Пьяненький попутчик из СВ, представившись корреспондентом молодежной газеты («Евгений П., читали, может?») пытался навязать свою компанию. «Какие у вас красивые волосы», – говорил он, нависая над Александрой и тесня ее в угол тамбура. Она подумала, мельком взглянув на его гладенькую физиономию со скошенным подбородком: вот пойти сейчас к нему в СВ да и отдаться, чего уж там… Он шепнул, интимно склонившись к самому уху: «А у меня, между прочим, гусиный паштет есть и коньяк КВ». И посмел положить руку на ее плечо. «Подите вы со своим собачьим паштетом», – без всякого выражения в голосе сказала Александра и отвернулась к дверному окну. «Гусиным, – поправил он. И только после этого обиделся: – Да и ради бога!» Бросил на пол недокуренную сигарету «Marlboro» и исчез в вагоне, хлопнув дверью.

Время от времени Александра заходила в вагон, чтобы посидеть на откидном сиденье в коридоре и отогреться. В середине ночи в тамбуре утвердился военный командированный, Михал Иваныч, разумеется сильно нетрезвый. Доверительно сообщил, откуда едет, куда и зачем, кинул на пробу анекдот про поручика Ржевского и добавил еще несколько – по восходящей степени похабства. Саша слушала, громко хохотала.

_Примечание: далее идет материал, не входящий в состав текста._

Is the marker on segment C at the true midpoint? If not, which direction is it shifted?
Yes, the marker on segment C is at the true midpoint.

– Выпьем? – предложил он и, прищурившись, выпустил изо рта дым колечком.

– Выпьем, – согласилась Александра.

У него было одутловатое лицо и маленькие вострые глазки, почти лишенные ресниц. Поверх зеленой форменной рубашки накинут китель. Сашин отец, военный инженер, носил когда-то такую же рубашку и обязательный галстук на резинке, застегивающийся под воротничком. Приходя со службы, он первым делом избавлялся от галстука и вешал его на шею бронзовому Аполлону, стоявшему на огромном письменном столе; переодевался в бархатную куртку с кистями, садился в кожаное кресло, закидывал ноги на столешницу, обтянутую зеленым сукном, и, все еще отстраненный, наблюдал, как мама накрывает к ужину.

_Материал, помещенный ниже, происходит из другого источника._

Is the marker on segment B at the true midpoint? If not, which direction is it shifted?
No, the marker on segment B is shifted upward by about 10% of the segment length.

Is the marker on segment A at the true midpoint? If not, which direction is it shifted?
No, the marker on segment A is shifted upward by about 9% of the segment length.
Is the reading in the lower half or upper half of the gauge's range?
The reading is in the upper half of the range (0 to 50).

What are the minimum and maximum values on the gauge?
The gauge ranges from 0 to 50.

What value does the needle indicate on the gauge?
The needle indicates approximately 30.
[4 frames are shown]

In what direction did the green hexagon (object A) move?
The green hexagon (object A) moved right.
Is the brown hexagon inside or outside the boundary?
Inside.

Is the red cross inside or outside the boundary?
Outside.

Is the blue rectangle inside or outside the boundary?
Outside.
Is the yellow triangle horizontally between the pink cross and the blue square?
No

Михал Иваныч вернулся с початой бутылкой коньяка, сообщил:

– Стаканов не нашел, темно в купе. Из горла будешь?

– Буду, – кивнула Александра. И сделала несколько крупных глотков.

Военный, взяв бутылку из ее рук, прежде чем хлебнуть, поднес ее к глазам: ревниво оценил – то ли оставшееся количество жидкости, то ли выпитое Александрой. Порылся в кармане брюк, извлек оттуда конфету в целлофановой обертке, сдул с нее табачные крошки и протянул попутчице. Михал Иваныч, прапорщик по званию, служил завхозом в отдаленном гарнизоне.

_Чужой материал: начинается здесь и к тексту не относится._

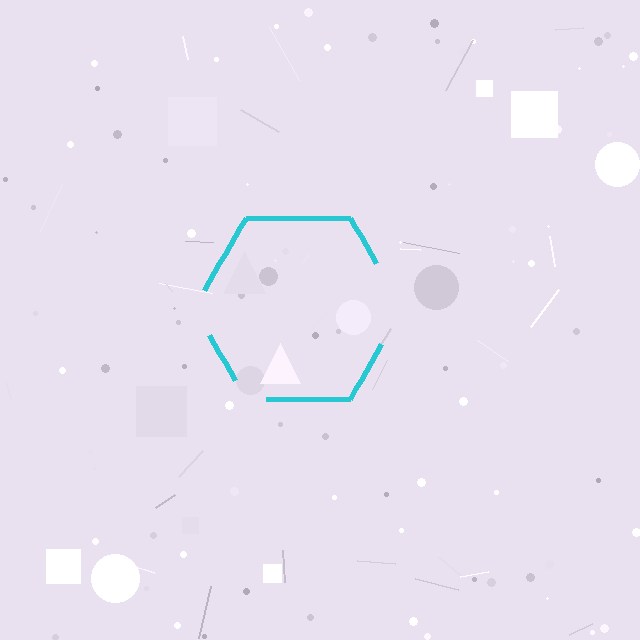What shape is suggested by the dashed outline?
The dashed outline suggests a hexagon.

– Замужем? – поинтересовался он, закуривая.

– Ага.

– У меня была одна, на тебя похожа, только телом поплотней, Тамара, кастеляншей у нас работала. – Он вдруг хитро прищурился: – Слушай, я тебе одну вещь скажу, только ты не обижайся, ладно? Вот ты строгая с виду, а от тебя сукой пахнет.

– Так ты поцелуй меня, Михал Иваныч! – засмеялась Саша.

Прапорщик кашлянул, что-то быстро прикинул, загасил недокуренную сигарету, вытер двукратным движением ладони рот и с неожиданной сноровистостью притиснул Александру к стенке. Со звонким причмоком прижал наугад рот к ее лицу. От него пахло одеколоном «Шипр» и застарелым подмышечным потом. Теперь пришла Сашина очередь вытирать губы. Прапорщик хапнул подол ее юбки.

– Слушай, все спят, пойдем в уборную.

– Не люблю в антисанитарных условиях, – капризно растягивая слова, сказала Александра и подумала: как, однако, славно быть хабалкой.

– Ну, тут давай!

– Холодно, – поморщилась Камилова.

– Ничего, я тебя согрею, я горячий, – хохотнул он, напирая крупным животом.

Она вздохнула, отстранила его рукой, как мешающий предмет, не имеющий собственного значения, сказала примирительно:

– Остынь уже, Михал Иваныч.

– Можно просто – Миша, – разрешил завхоз.

Щелкнул дверной замок, и из теплоты вагона в тамбур вошел заспанный проводник. Прапорщик шустро, по-строевому подтянулся и поправил съехавший с плеча китель.

– Бологое, – объявил проводник, потянул носом пьяный воздух и распахнул настежь дверь, впуская морозный холод.